Access Type

Open Access Dissertation

Date of Award

January 2019

Degree Type

Dissertation

Degree Name

Ph.D.

Department

Biochemistry and Molecular Biology

First Advisor

David R. Evans

Abstract

Sepsis affects 1.7 million people in the United States every year and nearly 270,000 people die as a result. Sepsis is characterized by systemic inflammation from an infection leading to organ dysfunction and death. Multi-drug resistance in bacteria is increasing globally, and Pseudomonas aeruginosa and Staphylococcus aureus are notorious for their multi-drug resistance and pose a serious need for the development of new antibiotics. The levels of pyrimidines in blood are too low to sustain the growth of bacteria, so they must rely on pyrimidine biosynthesis. Previous studies have shown that a defect in several pyrimidine biosynthetic enzymes resulted in 1000-fold decrease in the titer of bacteria growing in blood. Aspartate transcarbamoylase (ATCase) catalyzes the first committed step of the de novo pyrimidine pathway, making it an attractive drug target in pyrimidine biosynthesis. The following dissertation utilizes biochemical and biophysical tools to understand the regulatory and structural properties of ATCase in P. aeruginosa and S. aureus as well as to identify potential sites for ATCase inhibition.

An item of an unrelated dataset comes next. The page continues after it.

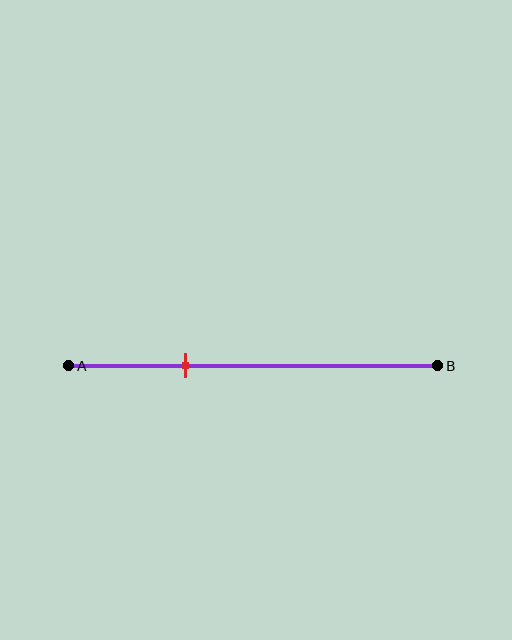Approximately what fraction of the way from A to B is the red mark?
The red mark is approximately 30% of the way from A to B.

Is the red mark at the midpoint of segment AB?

In this dissertation, I demonstrate that pDHO is a requirement for P. aeruginosa ATCase because ATCase does not self-associate to form a stable trimer and that pDHO facilitates ATCase trimer formation. The basis for why pDHO was a requirement for ATCase activity was not explored previously. Additionally, I explore the role of N- and C-terminal extensions of P. aeruginosa ATCase and demonstrate that these extensions are not involved in the ATCase-pDHO complex formation or nucleotide inhibition by ATP. This led me to conclude that the binding site of ATP is not located in the 11-residue extension of ATCase as previously suggested. Furthermore, I demonstrate that ATP inhibition of ATCase is not an allosteric mechanism, rather it is a consequence of the destabilization of the ATCase-pDHO complex. Lastly, I solved the crystal structure of P. aeruginosa delN ATCase-pDHO complex with a molecule of TEW bound in the active site of delN ATCase and demonstrated that TEW is a potent inhibitor of P. aeruginosa ATCase.

In my dissertation, I demonstrate that S. aureus ATCase is a stable catalytic trimer. S. aureus ATCase functions independently and does not associate with DHOase. I solved the crystal structure of S. aureus ATCase bound to an active site inhibitor, N-phosphonacetyl-L-aspartate (PALA), and validated that S. aureus ATCase undergoes domain closure upon PALA binding as observed in other ATCases. Using this crystal structure of S. aureus ATCase, I identified two sites for inhibition, including the interdomain cleft and the trimer interface. I screened top-ranking FDA-approved compounds against S. aureus ATCase in an in vitro assay after virtual screening. Although none of the compounds had a significant inhibitory effect on S. aureus ATCase, nitazoxanide showed dose-dependent destabilization of ATCase. This suggests that nitazoxanide does not show inhibitory activity probably due to its poor binding to ATCase.